Colombia’s leftist guerrilla group FARC was interested in selling uranium to the Venezuelan government in 2008, according to a Venezuelan opposition newspaper.
Newspaper El Nacional based its accusations on allegedly unpublished emails between FARC leaders.
One of the alleged emails between slain FARC commander “Raul Reyes” to the ex-head of the FARC’s 48th Front, “Edgar Tovar,” read; “another issue is that of uranium. There is a man who supplies me with the explosive materials that we prepare, and his name is Belisario, and he lives in Bogota; he’s a friend of ‘Jhon 40’; he sent me samples and the specifications and offered to sell each kilo at $2.5 million and that they deliver and we look at whom we will sell to, and that shall be the business with a government…. they have 50 kilos ready and can sell a lot more; they have direct contact with those that have the product.”
That message from February 16, 2008 agrees with another between Reyes and FARC commander, “Ivan Marquez,” over the amount of uranium discussed. Reyes stressed the importance of selling the metal saying, “on these sides they offer 50 kilos of uranium with the possibility of acquiring more amounts… It occurs to me that ‘Angel’ might have an interest in this product for their friends from distant lands. I hope to discuss this topic with the man.”
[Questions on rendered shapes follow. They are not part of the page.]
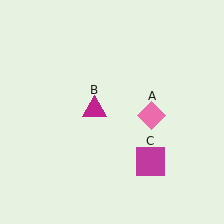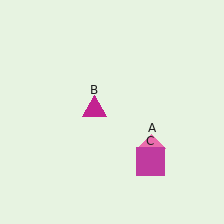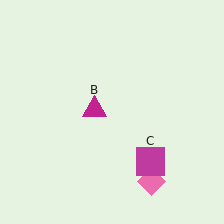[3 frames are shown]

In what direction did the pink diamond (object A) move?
The pink diamond (object A) moved down.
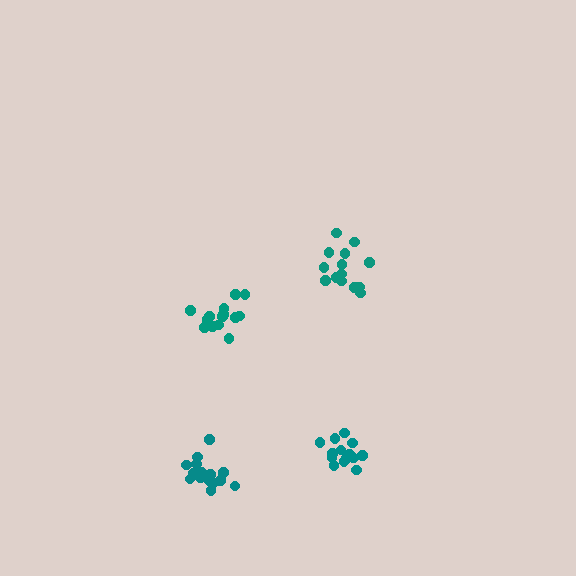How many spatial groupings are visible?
There are 4 spatial groupings.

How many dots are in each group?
Group 1: 14 dots, Group 2: 14 dots, Group 3: 15 dots, Group 4: 14 dots (57 total).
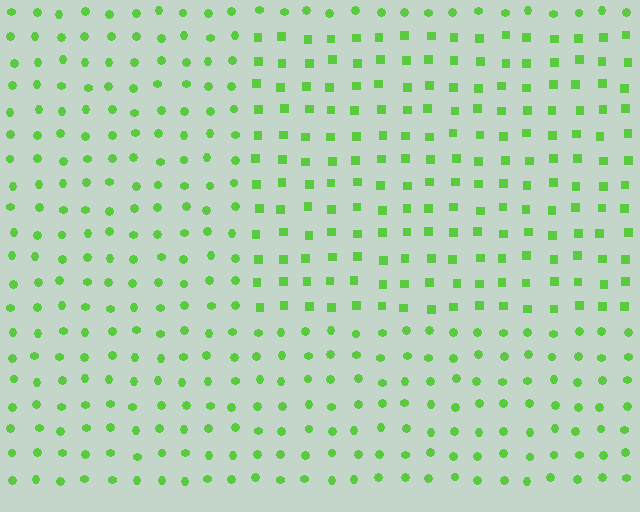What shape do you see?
I see a rectangle.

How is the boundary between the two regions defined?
The boundary is defined by a change in element shape: squares inside vs. circles outside. All elements share the same color and spacing.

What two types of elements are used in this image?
The image uses squares inside the rectangle region and circles outside it.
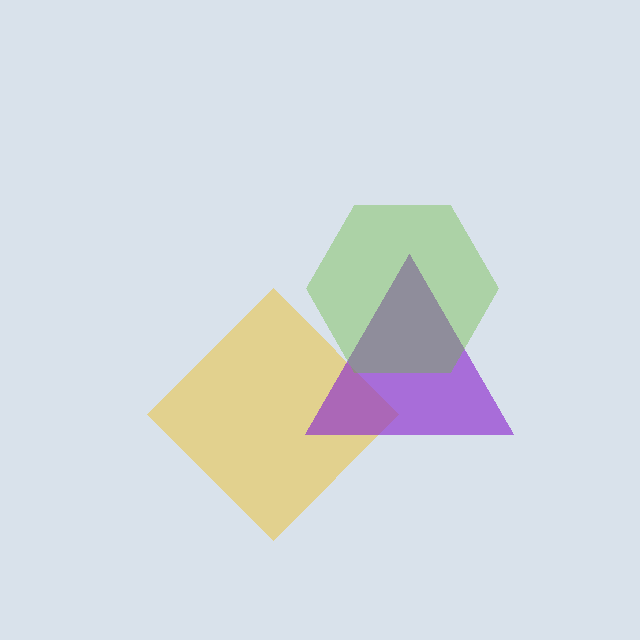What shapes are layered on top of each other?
The layered shapes are: a yellow diamond, a purple triangle, a lime hexagon.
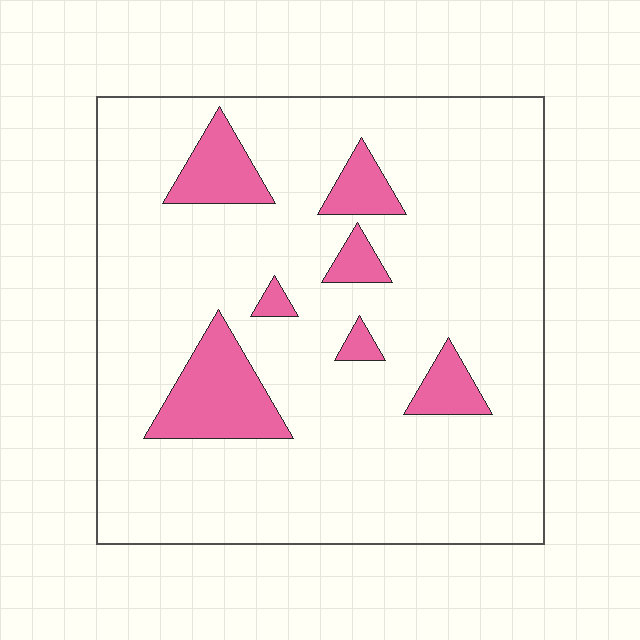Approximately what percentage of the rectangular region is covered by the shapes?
Approximately 15%.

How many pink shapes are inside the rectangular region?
7.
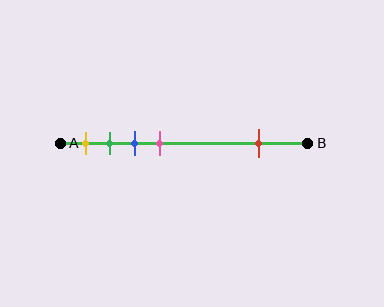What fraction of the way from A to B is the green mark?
The green mark is approximately 20% (0.2) of the way from A to B.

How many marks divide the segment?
There are 5 marks dividing the segment.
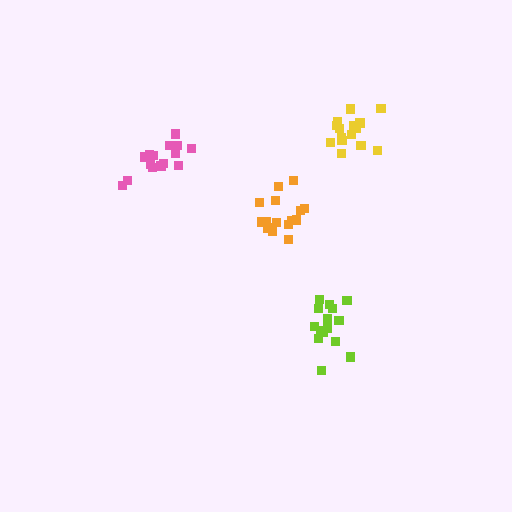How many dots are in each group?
Group 1: 15 dots, Group 2: 16 dots, Group 3: 15 dots, Group 4: 18 dots (64 total).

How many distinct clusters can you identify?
There are 4 distinct clusters.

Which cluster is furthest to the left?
The pink cluster is leftmost.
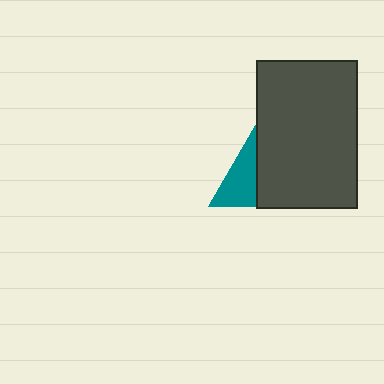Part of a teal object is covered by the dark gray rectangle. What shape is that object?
It is a triangle.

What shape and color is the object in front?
The object in front is a dark gray rectangle.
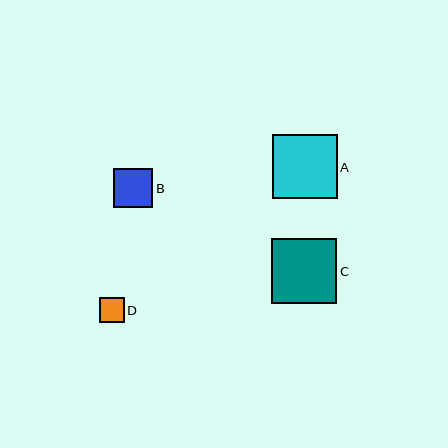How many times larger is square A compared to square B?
Square A is approximately 1.6 times the size of square B.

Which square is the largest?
Square C is the largest with a size of approximately 65 pixels.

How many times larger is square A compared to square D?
Square A is approximately 2.6 times the size of square D.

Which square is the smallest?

According to an analysis of these letters by the London-based International Institute of Strategic Studies (IISS), “Angel” is a pseudonym that is associated with Venezuela, and the man “who might have an interest” in the product would be none other than Venezuela’s President, Hugo Chavez. The emails quoted by El Nacional never appeared in a book by the IISS with all alleged emails.
A letter that Marquez sent to the FARC Secretariat on December 27, 2007 also mentioned efforts being carried out from the head of the “Cojo,” whom the IISS has established to be Venezuela’s two-time Minister of Interior and Justice, Ramon Rodriguez Chacin.
This is not the first time Chavez has been accused of financially supporting the FARC, however, the erroneous handling of computers have made Colombian courts reject laptops as evidence in cases against politicians and human rights workers who were accused of having ties to the FARC.